How do you recover Nitric Acid from Copper Nitrate Solution?
The Copper Nitrate was from the Recovery of Silver from Silver Nitrate Solution using Copper Method.


----------



## FrugalRefiner (Jan 22, 2016)

Read through the Processing Sterling Silver without nitric acid thread.

Dave


----------



## edieboy (Jan 22, 2016)

Thanks for the help Dave. . .but can you make nitric acid from copper nitrate? without using electrolysis method.


----------



## FrugalRefiner (Jan 22, 2016)

I'm not aware of a way.
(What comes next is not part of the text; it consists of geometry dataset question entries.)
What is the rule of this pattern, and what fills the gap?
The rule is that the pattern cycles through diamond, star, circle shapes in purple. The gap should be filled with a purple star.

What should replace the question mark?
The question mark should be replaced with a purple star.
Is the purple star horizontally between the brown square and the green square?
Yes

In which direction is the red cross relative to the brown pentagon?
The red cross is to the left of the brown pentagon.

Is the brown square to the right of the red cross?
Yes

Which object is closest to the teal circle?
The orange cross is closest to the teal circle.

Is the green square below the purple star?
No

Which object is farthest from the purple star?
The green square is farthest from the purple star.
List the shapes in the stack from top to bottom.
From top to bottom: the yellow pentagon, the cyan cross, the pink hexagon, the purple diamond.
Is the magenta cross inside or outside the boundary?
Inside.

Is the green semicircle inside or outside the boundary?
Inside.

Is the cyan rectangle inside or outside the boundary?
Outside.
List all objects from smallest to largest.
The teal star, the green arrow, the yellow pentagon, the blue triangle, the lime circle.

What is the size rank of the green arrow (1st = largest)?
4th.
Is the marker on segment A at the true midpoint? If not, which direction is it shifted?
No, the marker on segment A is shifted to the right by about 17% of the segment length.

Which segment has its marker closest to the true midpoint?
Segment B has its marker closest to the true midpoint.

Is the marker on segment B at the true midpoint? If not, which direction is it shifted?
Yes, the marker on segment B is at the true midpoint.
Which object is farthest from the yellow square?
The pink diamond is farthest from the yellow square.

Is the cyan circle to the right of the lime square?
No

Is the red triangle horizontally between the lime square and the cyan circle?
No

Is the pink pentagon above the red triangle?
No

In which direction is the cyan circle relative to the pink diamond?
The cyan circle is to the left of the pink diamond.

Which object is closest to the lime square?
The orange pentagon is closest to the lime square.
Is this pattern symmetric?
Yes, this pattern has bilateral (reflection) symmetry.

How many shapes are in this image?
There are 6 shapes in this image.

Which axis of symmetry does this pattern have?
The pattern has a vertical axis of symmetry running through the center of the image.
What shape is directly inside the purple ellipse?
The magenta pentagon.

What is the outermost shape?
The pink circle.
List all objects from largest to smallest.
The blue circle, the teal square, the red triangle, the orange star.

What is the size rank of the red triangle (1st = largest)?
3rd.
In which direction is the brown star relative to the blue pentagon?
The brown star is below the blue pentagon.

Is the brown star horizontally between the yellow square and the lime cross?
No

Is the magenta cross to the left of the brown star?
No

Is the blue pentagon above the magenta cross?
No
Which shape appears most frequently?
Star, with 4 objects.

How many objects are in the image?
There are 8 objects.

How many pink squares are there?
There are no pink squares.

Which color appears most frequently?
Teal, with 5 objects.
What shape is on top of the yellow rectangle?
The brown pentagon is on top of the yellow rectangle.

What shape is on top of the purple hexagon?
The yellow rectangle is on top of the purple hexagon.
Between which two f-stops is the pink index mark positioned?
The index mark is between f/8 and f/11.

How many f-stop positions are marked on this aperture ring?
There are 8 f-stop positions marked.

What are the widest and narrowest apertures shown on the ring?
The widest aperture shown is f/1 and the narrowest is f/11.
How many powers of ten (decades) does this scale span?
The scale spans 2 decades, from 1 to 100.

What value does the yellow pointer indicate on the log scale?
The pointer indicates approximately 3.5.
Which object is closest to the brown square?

You have to put energy into the system to cause hydrogen to replace copper.

Dave


----------



## Grelko (Jan 22, 2016)

This link should help you.

http://goldrefiningforum.com/~goldrefi/phpBB3/viewtopic.php?f=49&t=5410



lazersteve said:


> Copper nitrate solutions can be dehydrated and converted to nitric acid via decomposition and passing the brown gas into cold distilled water or hydrogen peroxide:
> 
> 2 Cu (NO3)2 → 2 CuO + 4 NO2 + O2
> 3NO2 + H2O → 2HNO3 + NO
> ...


----------



## g_axelsson (Jan 22, 2016)

Mix with sulfuric acid and distill off nitric acid, leaving copper sulfate.

Göran


----------



## edieboy (Jan 23, 2016)

Thanks for the help guys. . . .il try your suggestions. . .


----------